I have been using R for most of my data manipulations, but I am open to any language that can provide a solution. Thanks in advance.
EDIT: R script logic skeleton:
- read file row by row (WHILE n <= length(file))
- IF not on last row of file:
- IF row n and n + 1 within 500bp & meth.diff has same sign
- --> merge sites into a region, calculate coverage weighted avg, save as a single row data.table, and n = n+2 (skip next row (n+1), it was merged)
- ELSE:
- --> save site as a single row data.table, do not calculate new mean, and n = n +1 (go to next line, it was not merged)
- IF row n and n + 1 within 500bp & meth.diff has same sign
- IF on last row of file:
- IF row n,n -1 (within 500 & meth.diff has same sign=TRUE) AND row n-1,n-2 (within 500 & meth.diff same sign=TRUE)
- --> save row as a single row data.table, and n = n+1 (this row was not merged because the two rows before were merged and 2 was added to n, end this round of program, this site will be merged with region below in next round.)
- IF row n,n -1 (within 500 & meth.diff has same sign=TRUE) AND row n-1,n-2 (within 500 & meth.diff same sign=FALSE)
- --> merge rows, save as a single row data.table, and n = n+1 ( sites n-1/n-2 weren't merged, and n/n-1 should be merged, so merge into a region, calculate coverage weighted avg)
- IF row n,n -1 (within 500 & meth.diff has same sign=FALSE)
- --> save row as a single row data.table, and n = n+1 (This site should not be merged with site below, so save as is)

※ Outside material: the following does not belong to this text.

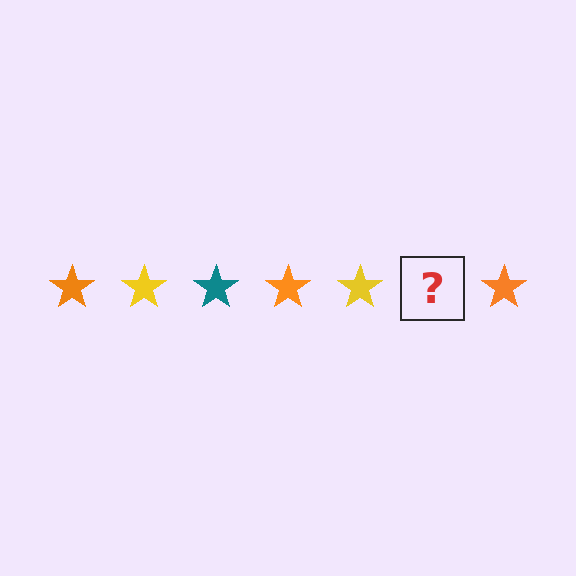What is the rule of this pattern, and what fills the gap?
The rule is that the pattern cycles through orange, yellow, teal stars. The gap should be filled with a teal star.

- IF row n,n -1 (within 500 & meth.diff has same sign=TRUE) AND row n-1,n-2 (within 500 & meth.diff same sign=TRUE)
- Concatenate the data.table rows created for merged/unmerged sites, and feed this new data.table back into the function until successive iterations produce an identical result.
Thanks Alex! This step-by-step was exactly what I needed to get it to work with BEDOPS. I should be able to implement this now.